Aakash 2 miał pojawić się już miesiąc temu, jednak zdecydowano się przełożyć premierę ze względu na konieczność wprowadzenia kilku poprawek i modyfikacji sprzętowych. Ale wreszcie jest i można go kupić.
Tablet na Androidzie, którego produkcja jest wspierana przez rząd Indii, jest tworem brytyjskiej firmy Datawind z siedzibą w Kanadzie. Nowy model został pokazany w New Delhi, na oficjalnej prezentacji, którą poprowadził sam prezydent Indii Pranab Mukherjee.
Aakash 2 w porównaniu do poprzedniego modelu został nieco udoskonalony. Tablet wyposażono w 7-calowy ekran pojemnościowy oraz przednią kamerę VGA. Jego sercem jest 1 GHz Cortex A8, posiada też 512 MB pamięci RAM oraz 4 GB pamięci użytkowej. Nie brakuje w nim również slotu na kartę microSD, portu USB, a także baterii o pojemności 3000 mAh.

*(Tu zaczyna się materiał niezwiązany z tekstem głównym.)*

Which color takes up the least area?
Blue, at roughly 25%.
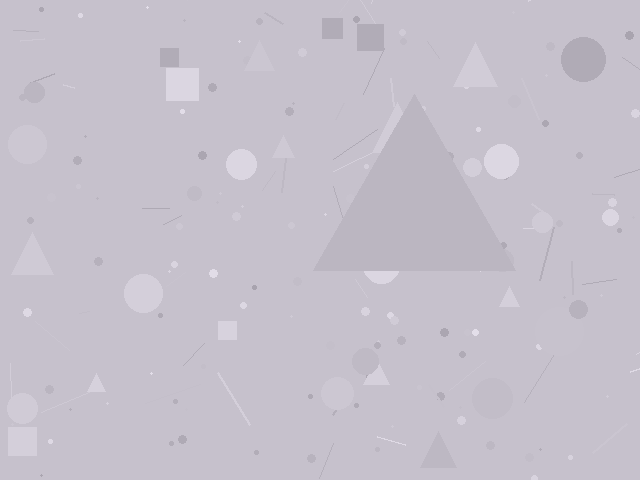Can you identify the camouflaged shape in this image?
The camouflaged shape is a triangle.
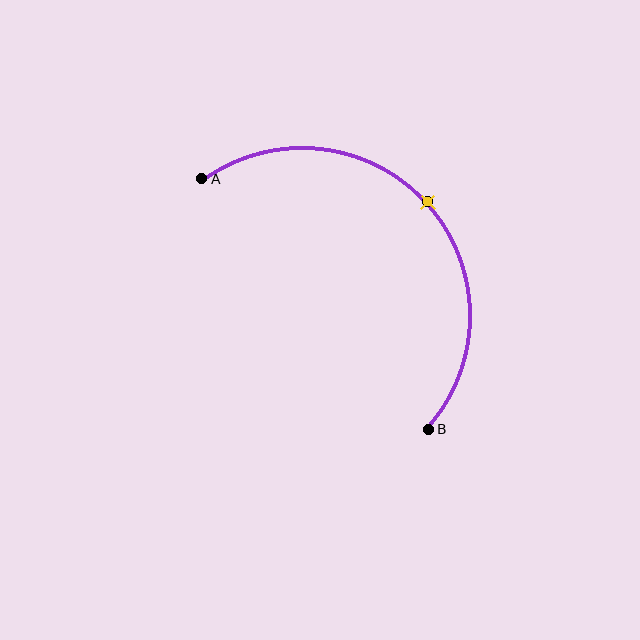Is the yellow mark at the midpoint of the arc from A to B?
Yes. The yellow mark lies on the arc at equal arc-length from both A and B — it is the arc midpoint.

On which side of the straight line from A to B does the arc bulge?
The arc bulges above and to the right of the straight line connecting A and B.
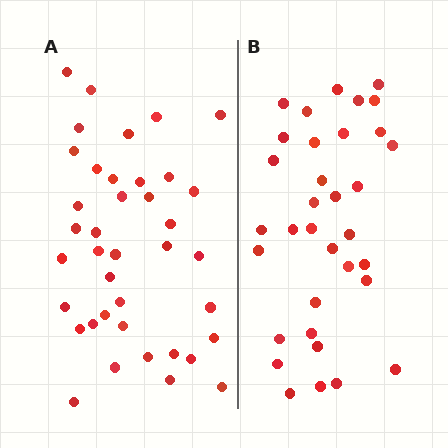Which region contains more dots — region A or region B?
Region A (the left region) has more dots.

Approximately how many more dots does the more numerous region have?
Region A has about 5 more dots than region B.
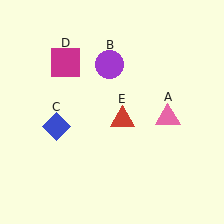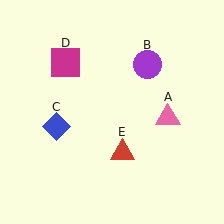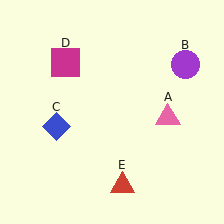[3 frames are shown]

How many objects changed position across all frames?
2 objects changed position: purple circle (object B), red triangle (object E).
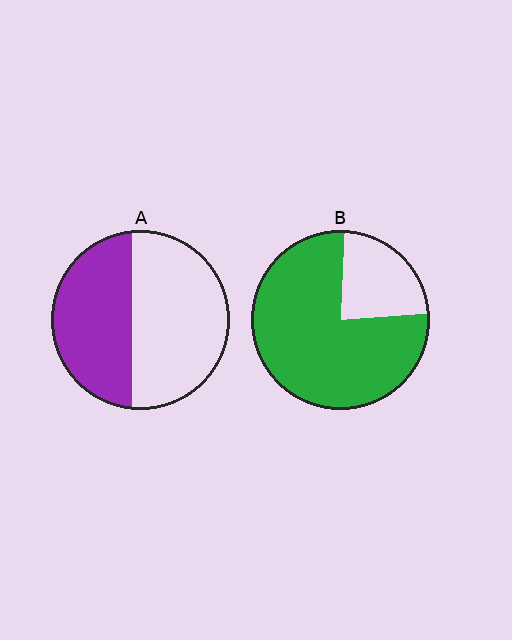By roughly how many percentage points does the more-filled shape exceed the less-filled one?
By roughly 35 percentage points (B over A).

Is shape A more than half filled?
No.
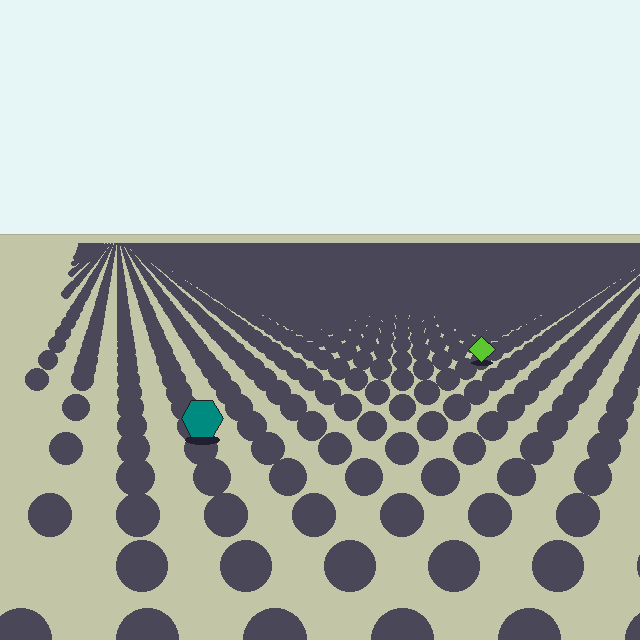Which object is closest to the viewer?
The teal hexagon is closest. The texture marks near it are larger and more spread out.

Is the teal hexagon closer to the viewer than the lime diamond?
Yes. The teal hexagon is closer — you can tell from the texture gradient: the ground texture is coarser near it.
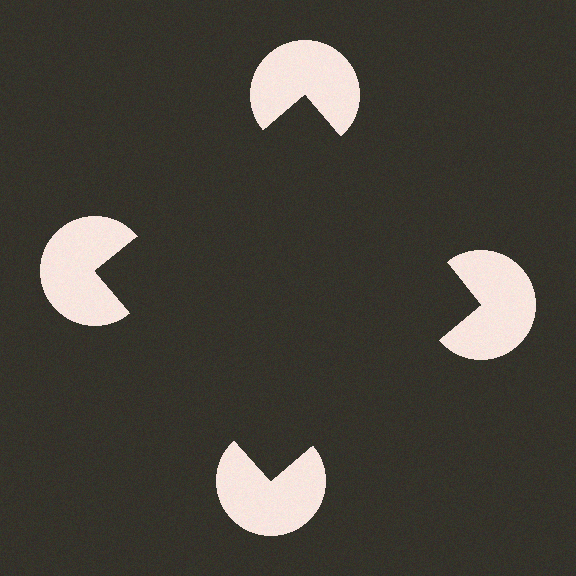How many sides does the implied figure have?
4 sides.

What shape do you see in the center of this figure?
An illusory square — its edges are inferred from the aligned wedge cuts in the pac-man discs, not physically drawn.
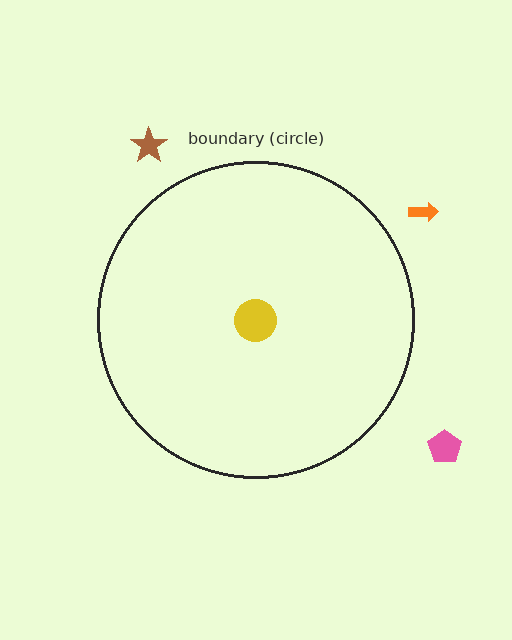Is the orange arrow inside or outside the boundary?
Outside.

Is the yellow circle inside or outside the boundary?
Inside.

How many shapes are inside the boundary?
1 inside, 3 outside.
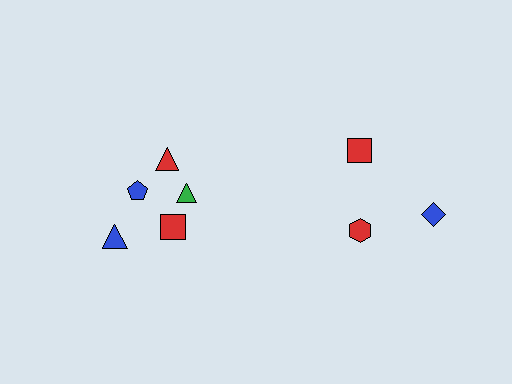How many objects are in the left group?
There are 5 objects.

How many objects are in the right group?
There are 3 objects.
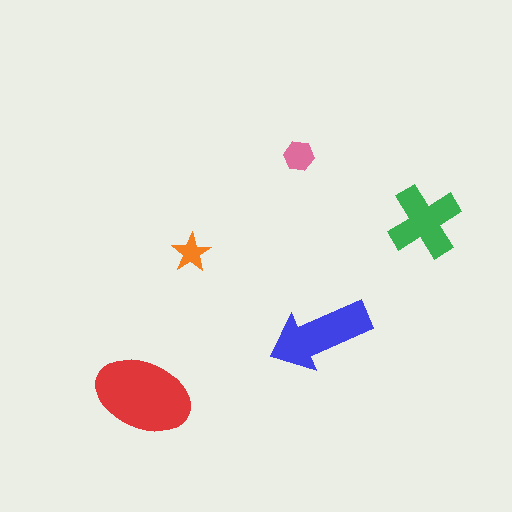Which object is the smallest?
The orange star.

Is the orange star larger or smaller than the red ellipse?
Smaller.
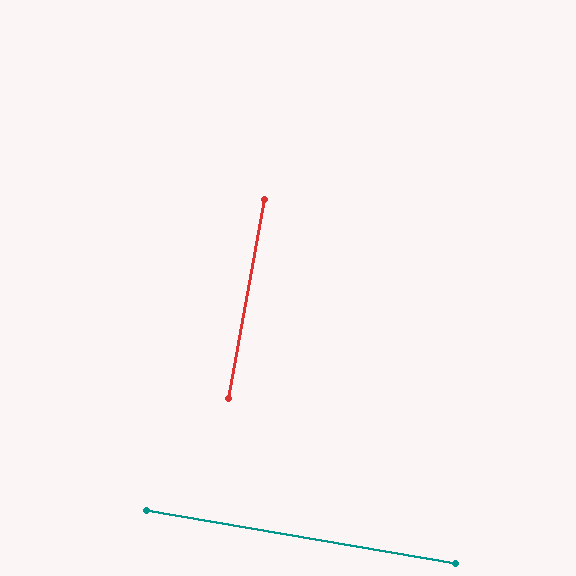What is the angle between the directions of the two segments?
Approximately 90 degrees.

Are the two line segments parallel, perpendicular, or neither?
Perpendicular — they meet at approximately 90°.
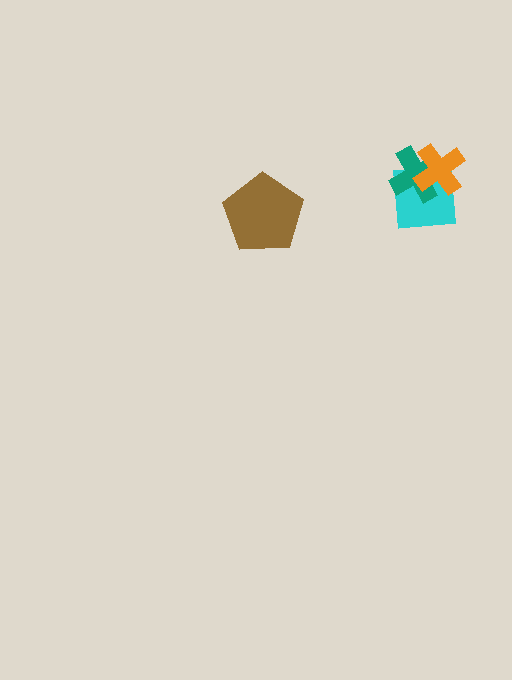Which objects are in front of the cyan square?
2 objects cover part of the cyan square: the teal cross and the orange cross.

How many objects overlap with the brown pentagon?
0 objects overlap with the brown pentagon.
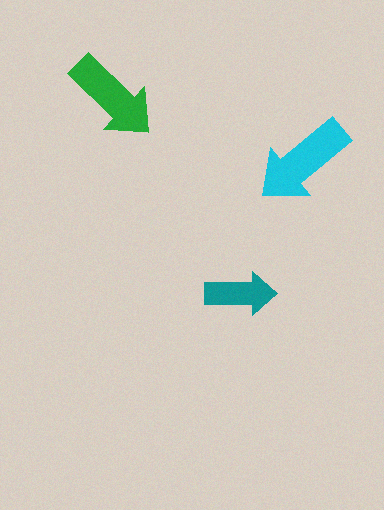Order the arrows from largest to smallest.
the cyan one, the green one, the teal one.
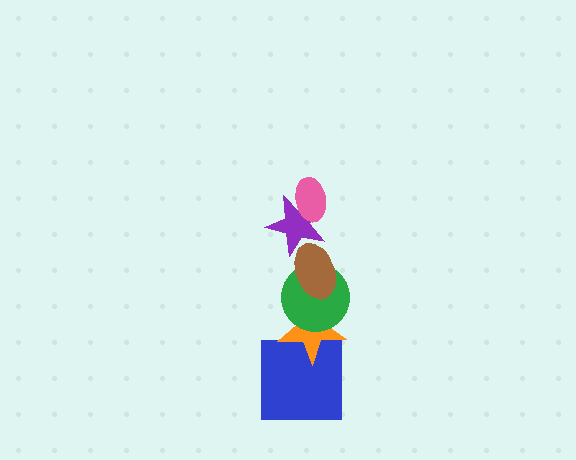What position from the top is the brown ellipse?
The brown ellipse is 3rd from the top.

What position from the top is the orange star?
The orange star is 5th from the top.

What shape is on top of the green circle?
The brown ellipse is on top of the green circle.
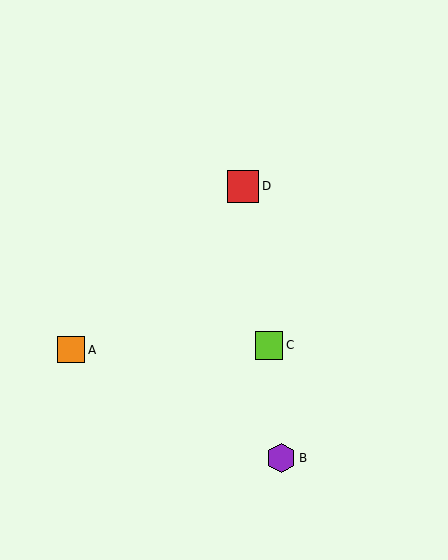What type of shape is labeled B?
Shape B is a purple hexagon.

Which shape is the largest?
The red square (labeled D) is the largest.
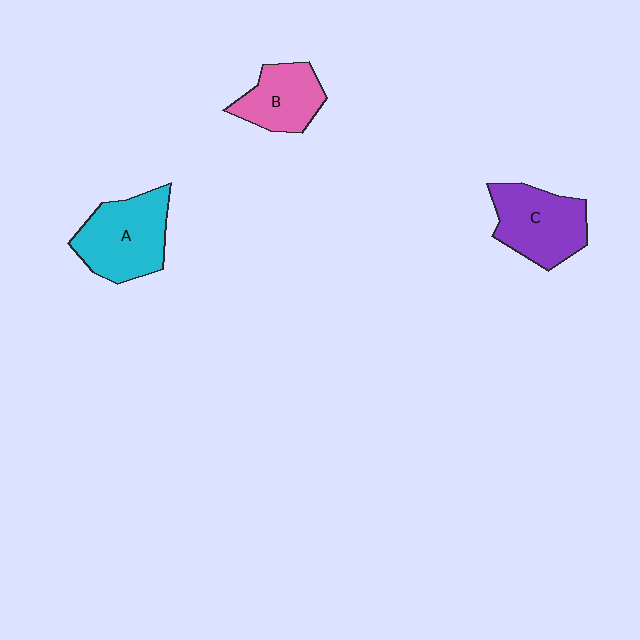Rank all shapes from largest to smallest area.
From largest to smallest: A (cyan), C (purple), B (pink).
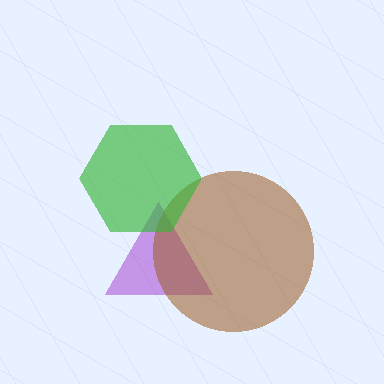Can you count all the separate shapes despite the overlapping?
Yes, there are 3 separate shapes.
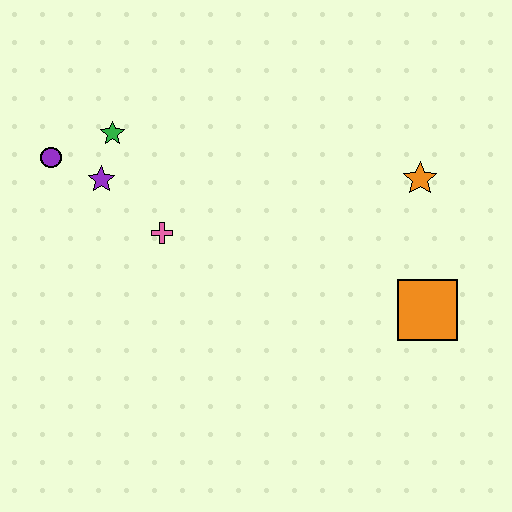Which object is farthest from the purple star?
The orange square is farthest from the purple star.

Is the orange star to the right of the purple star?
Yes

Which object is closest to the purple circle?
The purple star is closest to the purple circle.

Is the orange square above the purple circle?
No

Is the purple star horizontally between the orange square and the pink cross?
No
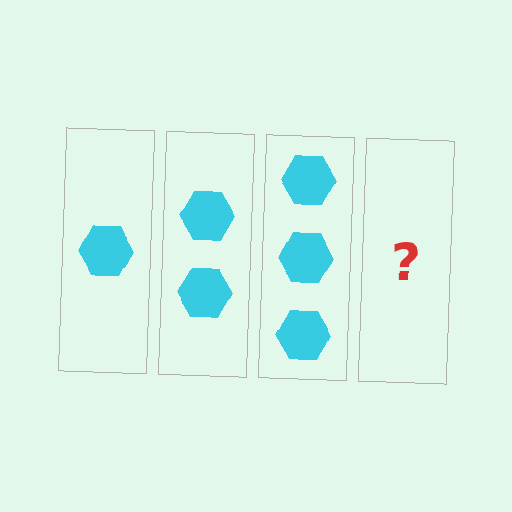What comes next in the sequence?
The next element should be 4 hexagons.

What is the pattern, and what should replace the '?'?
The pattern is that each step adds one more hexagon. The '?' should be 4 hexagons.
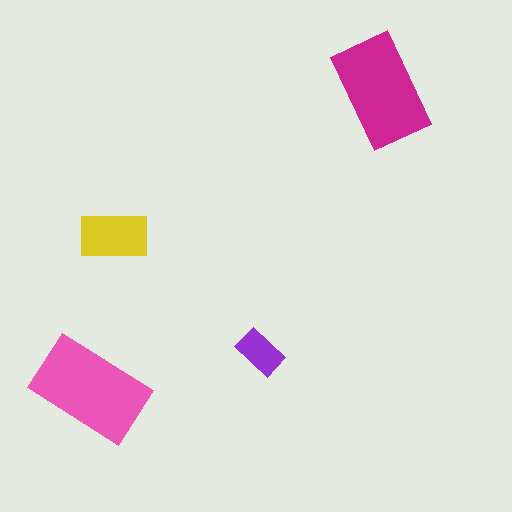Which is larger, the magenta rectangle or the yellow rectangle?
The magenta one.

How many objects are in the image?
There are 4 objects in the image.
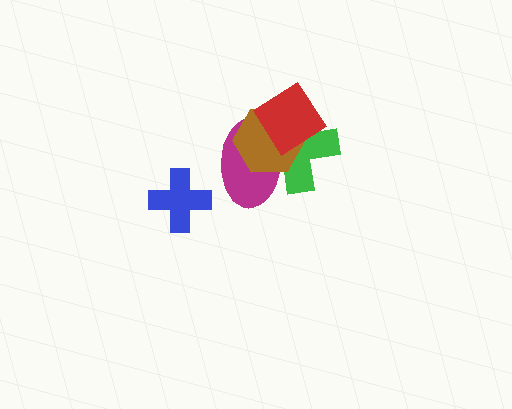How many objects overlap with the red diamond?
3 objects overlap with the red diamond.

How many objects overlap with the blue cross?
0 objects overlap with the blue cross.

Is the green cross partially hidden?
Yes, it is partially covered by another shape.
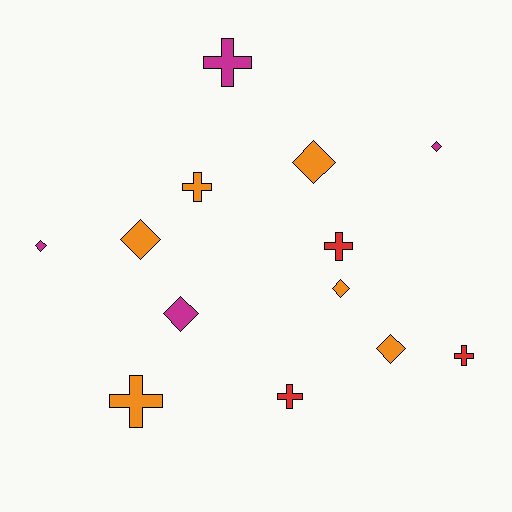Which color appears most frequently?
Orange, with 6 objects.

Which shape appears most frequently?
Diamond, with 7 objects.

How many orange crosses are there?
There are 2 orange crosses.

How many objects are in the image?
There are 13 objects.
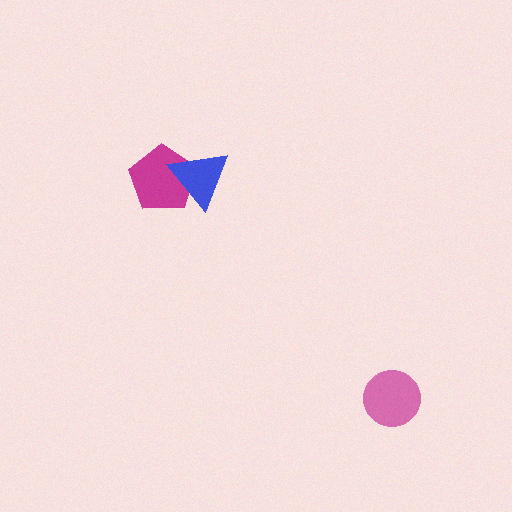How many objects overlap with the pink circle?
0 objects overlap with the pink circle.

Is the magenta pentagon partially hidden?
Yes, it is partially covered by another shape.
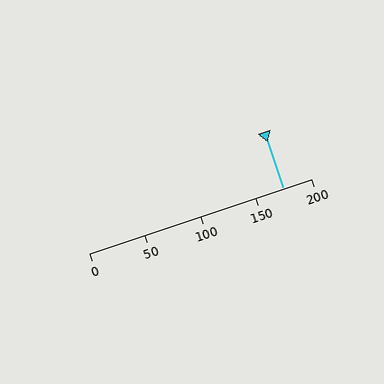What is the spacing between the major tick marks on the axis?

Na tle konkurencji Aakash 2 może się szczególnie nie wyróżnia, lecz bije ją na głowę ceną, która została ustalona na zaledwie 40 dolarów (ok. 131 zł). Tak tanio nie potrafią produkować nawet w Chinach. Ponadto rząd ogłosił, że studenci zapłacą tylko połowę ceny, ponieważ reszta będzie subsydiowana.
Indyjski rząd planuje dostarczyć około 10 tys. sztuk Aakash 2 szkołom i uniwersytetom w całym kraju.